ECLI:NL:RBMNE:2022:1949

Rechtbank Midden-Nederland

Datum uitspraak
13 mei 2022
Publicatiedatum
23 mei 2022
Zaaknummer
C/16/525905 / HA ZA 21-547
Instantie
Rechtbank Midden-Nederland
Type
Uitspraak
Rechtsgebied
Civiel recht
Procedures
  • Proces-verbaal
Vindplaatsen
  • Rechtspraak.nl
AI samenvatting door LexboostAutomatisch gegenereerd

Vordering tot verwijdering van vensters in strijd met artikel 5:50 BW

In deze civiele zaak heeft eiseres [eiseres] gedaagde [gedaagde] gedagvaard op 2 augustus 2021. De mondelinge behandeling vond plaats op 13 mei 2022 in de Rechtbank Midden-Nederland, locatie Utrecht. Eiseres, vertegenwoordigd door haar advocaat mr. R. Bagasrawalla, vorderde de verwijdering van twee vensters in de gevel van de woning van gedaagde, die zich binnen twee meter van de erfgrens bevinden en uitzicht zouden geven op haar perceel.
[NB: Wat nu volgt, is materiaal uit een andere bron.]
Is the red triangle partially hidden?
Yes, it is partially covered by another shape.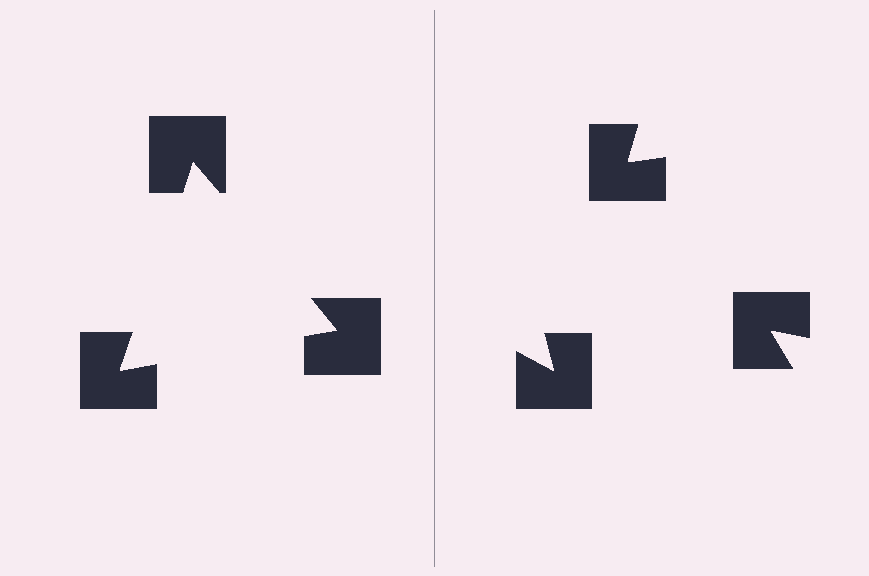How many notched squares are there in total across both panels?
6 — 3 on each side.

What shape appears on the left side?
An illusory triangle.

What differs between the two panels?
The notched squares are positioned identically on both sides; only the wedge orientations differ. On the left they align to a triangle; on the right they are misaligned.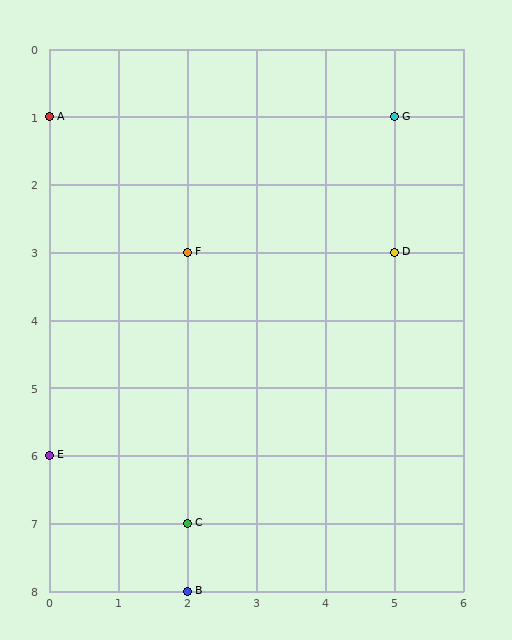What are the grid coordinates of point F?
Point F is at grid coordinates (2, 3).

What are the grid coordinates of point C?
Point C is at grid coordinates (2, 7).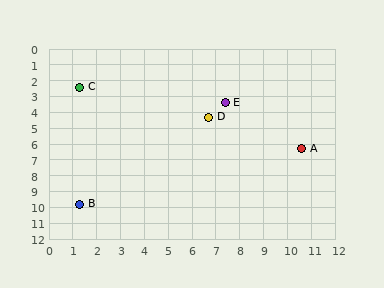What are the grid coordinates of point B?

Gedaagde, vertegenwoordigd door mr. G.J.A.M. Bogaers, heeft betwist dat er sprake is van een strijd met artikel 5:50 van het Burgerlijk Wetboek, dat het hebben van vensters binnen twee meter van de erfgrens verbiedt als deze uitzicht geven op het perceel van buren.
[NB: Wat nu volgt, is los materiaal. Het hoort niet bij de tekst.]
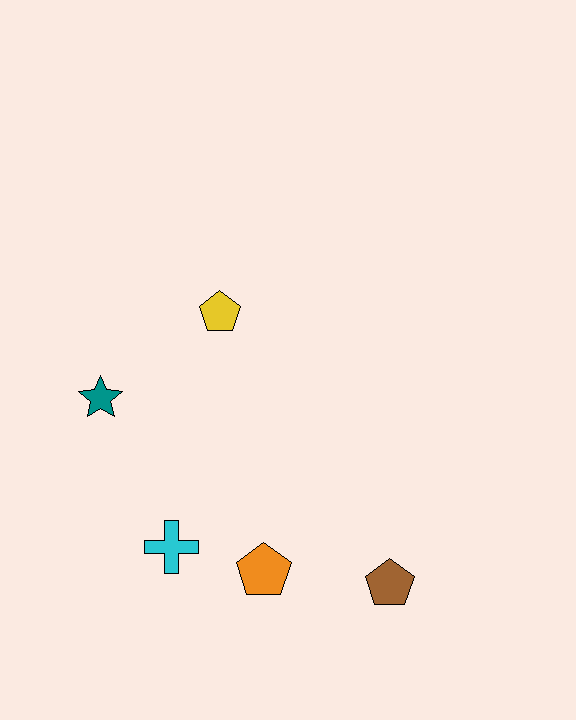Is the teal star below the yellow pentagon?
Yes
De rechtbank heeft vastgesteld dat de vensters zich op een hoogte van minimaal 2,30 meter bevinden, waardoor er geen uitzicht is op het perceel van eiseres. De rechtbank oordeelde dat de vensters enkel daglicht in de kamer toelaten en dat het niet mogelijk is om zonder trap door de ramen naar buiten te kijken. De rechtbank concludeerde dat er geen strijd is met artikel 5:50 BW en dat er geen hinder is die een grondslag zou kunnen zijn voor de vordering van eiseres. De vorderingen van eiseres zijn afgewezen.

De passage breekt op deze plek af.